VCM3050 - Excluded activities: leasing (including letting ships on charter or other assets on hire)
ITA07/S192(1)(d); ITA07/S303(1)(d)
The legislation excludes leasing (including letting ships on charter or other assets on hire).
The leasing of land will not normally be part of a trade at all. Activities that are covered by this exclusion include such activities as furnished letting and the letting of holiday caravans, where they amount to trading.
The leasing of other assets, and letting assets on hire, is dealt with in an article in Tax Bulletin 54 published in August 2001 (reproduced at VCM3200). As regards the exception for letting certain ships on charter, see below.
ITA07/S194; ITA07/S305
There is a waiver of the exclusion of letting ships on charter where the criteria below are met:
- The ships concerned must not be offshore installations (or, if the shares are issued before 6 April 2004 oil rigs), or pleasure craft as defined in the legislation.
- Every ship let on charter must be beneficially owned by the company (that is, not chartered in from another company), and must be registered in the UK.
- The company must be solely responsible for arranging the marketing of the services of its ships (for example, arranging charters).
- Every letting must be for a period not exceeding 12 months, with no provision for extension or renewal by the company.
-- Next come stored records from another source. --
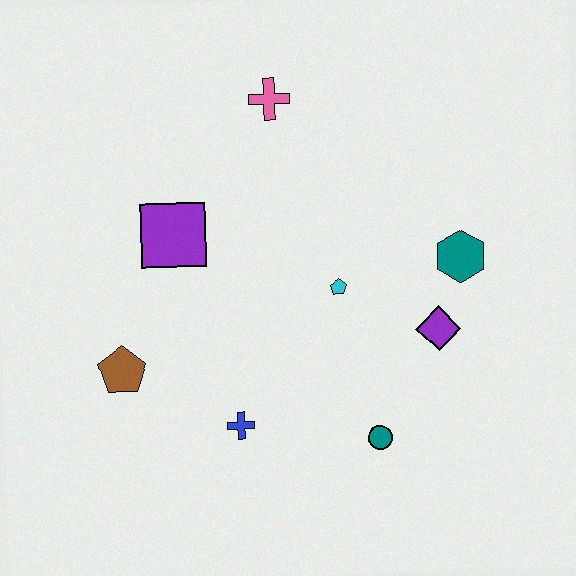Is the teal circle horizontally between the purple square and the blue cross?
No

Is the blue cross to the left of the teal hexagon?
Yes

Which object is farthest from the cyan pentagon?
The brown pentagon is farthest from the cyan pentagon.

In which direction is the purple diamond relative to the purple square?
The purple diamond is to the right of the purple square.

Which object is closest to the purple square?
The brown pentagon is closest to the purple square.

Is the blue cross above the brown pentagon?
No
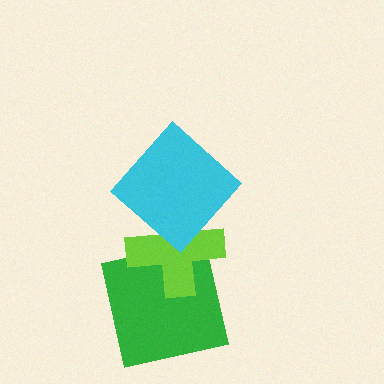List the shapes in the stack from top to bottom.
From top to bottom: the cyan diamond, the lime cross, the green square.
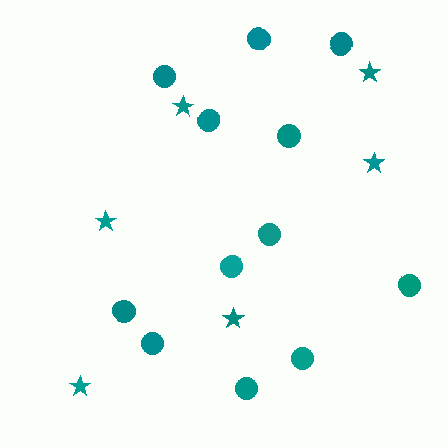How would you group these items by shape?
There are 2 groups: one group of circles (12) and one group of stars (6).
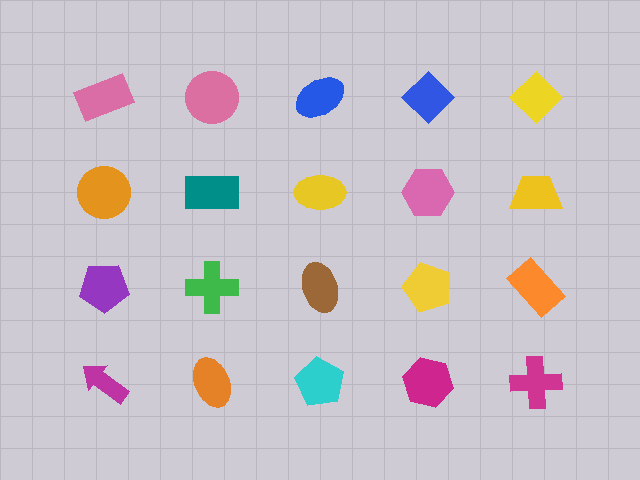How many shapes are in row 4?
5 shapes.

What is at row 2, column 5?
A yellow trapezoid.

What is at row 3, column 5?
An orange rectangle.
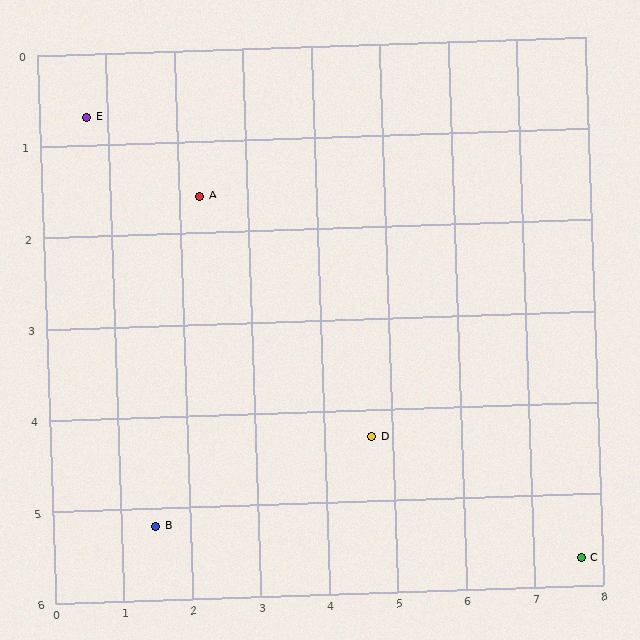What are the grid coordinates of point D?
Point D is at approximately (4.7, 4.3).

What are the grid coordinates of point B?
Point B is at approximately (1.5, 5.2).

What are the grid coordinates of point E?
Point E is at approximately (0.7, 0.7).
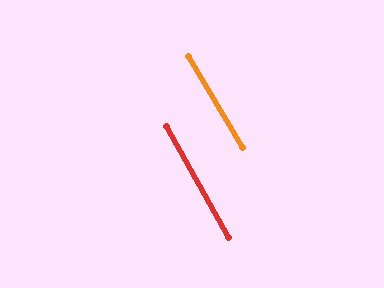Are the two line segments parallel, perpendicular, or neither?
Parallel — their directions differ by only 1.5°.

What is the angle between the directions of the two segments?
Approximately 2 degrees.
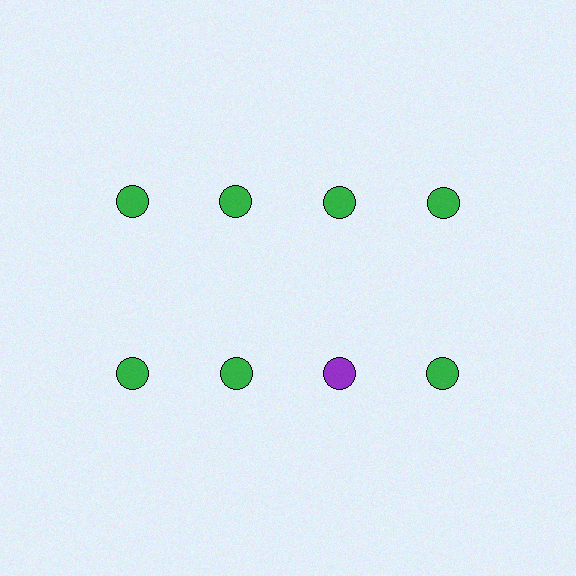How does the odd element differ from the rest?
It has a different color: purple instead of green.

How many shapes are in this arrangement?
There are 8 shapes arranged in a grid pattern.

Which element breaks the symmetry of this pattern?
The purple circle in the second row, second from right column breaks the symmetry. All other shapes are green circles.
There is, however, no objection to a genuine subsequent arm’s length negotiation leading to a further charter with the same customer or to a charterer having an option to renew on such terms, if they can be negotiated.
- All lettings must be by way of bargains made at arm’s length. Lettings must not be to a person connected with the company, except that they may be made to another member of the same group.
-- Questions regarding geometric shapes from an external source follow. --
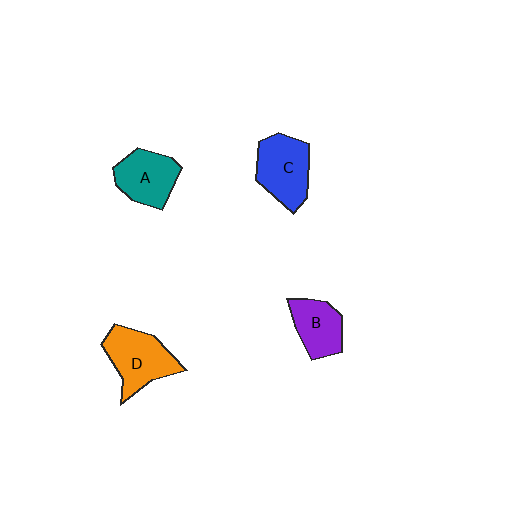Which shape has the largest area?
Shape D (orange).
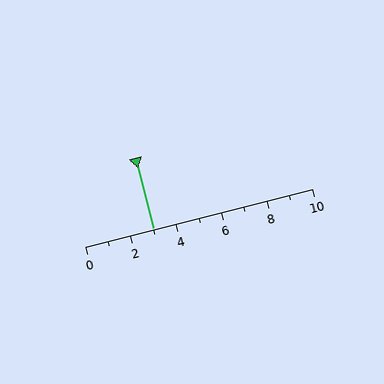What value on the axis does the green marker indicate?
The marker indicates approximately 3.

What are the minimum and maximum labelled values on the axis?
The axis runs from 0 to 10.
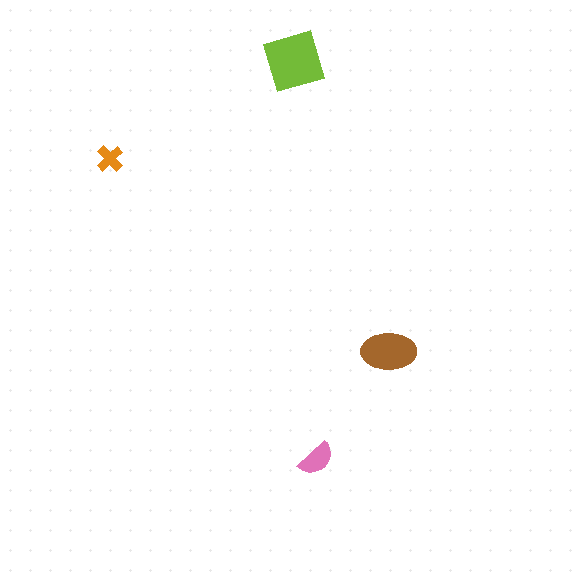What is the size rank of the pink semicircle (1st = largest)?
3rd.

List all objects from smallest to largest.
The orange cross, the pink semicircle, the brown ellipse, the lime diamond.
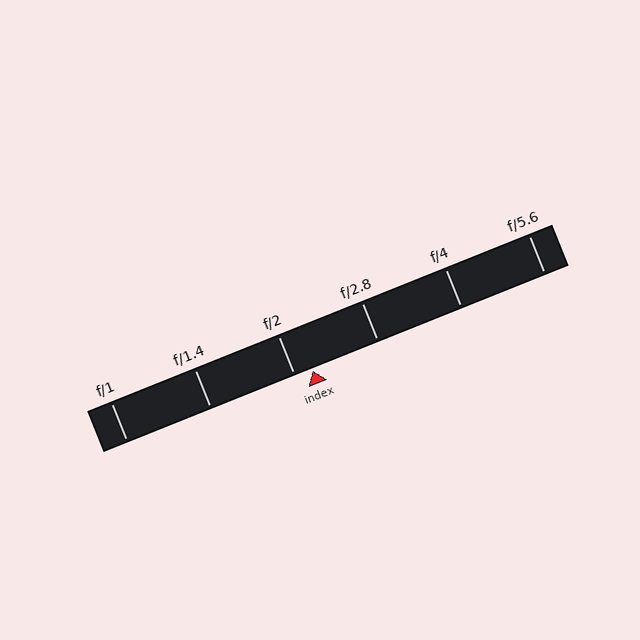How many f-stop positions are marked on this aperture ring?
There are 6 f-stop positions marked.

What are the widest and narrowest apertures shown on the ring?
The widest aperture shown is f/1 and the narrowest is f/5.6.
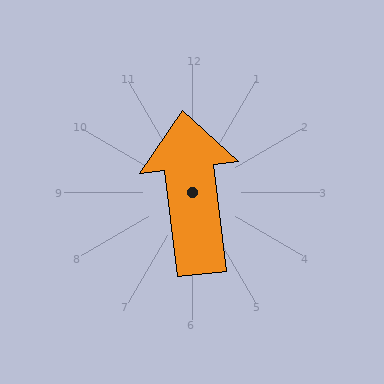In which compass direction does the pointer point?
North.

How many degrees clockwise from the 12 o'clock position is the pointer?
Approximately 353 degrees.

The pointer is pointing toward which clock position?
Roughly 12 o'clock.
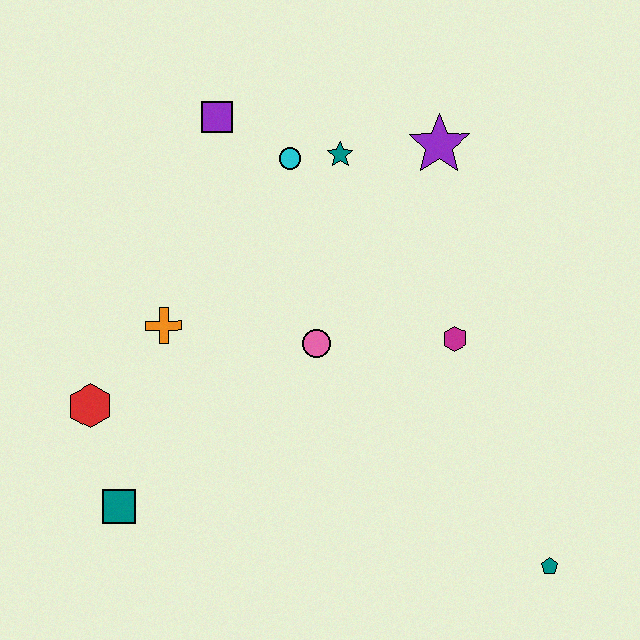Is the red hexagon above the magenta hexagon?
No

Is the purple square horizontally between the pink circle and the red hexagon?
Yes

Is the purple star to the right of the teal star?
Yes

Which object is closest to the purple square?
The cyan circle is closest to the purple square.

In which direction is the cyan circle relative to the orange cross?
The cyan circle is above the orange cross.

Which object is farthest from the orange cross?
The teal pentagon is farthest from the orange cross.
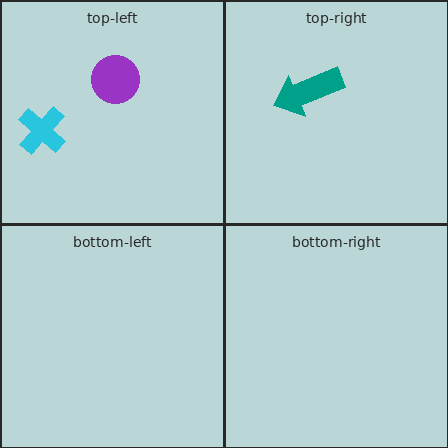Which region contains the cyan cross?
The top-left region.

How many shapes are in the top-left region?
2.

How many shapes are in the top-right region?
1.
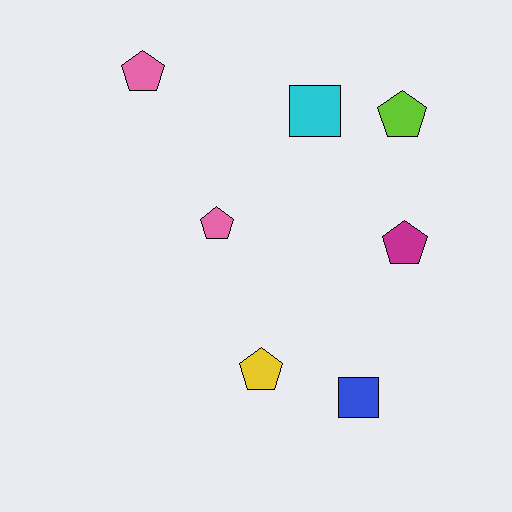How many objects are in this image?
There are 7 objects.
- Throughout the period of the charter, the company must be responsible as principal for taking all management decisions in relation to the ship, except for decisions on matters of husbandry (which includes the supply of crew, provisions, stores and spare parts), and must be responsible for defraying all expenses in relation to the ship other than those incidental to a particular voyage or to the employment of the ship.
- No arrangements must exist whereby a person other than the company could be made responsible for the matters in (v).
It is, however, acceptable that some chartering does not meet these criteria, provided that, together with other excluded activities, it is not a ‘substantial part’ (see VCM3010) of the trade.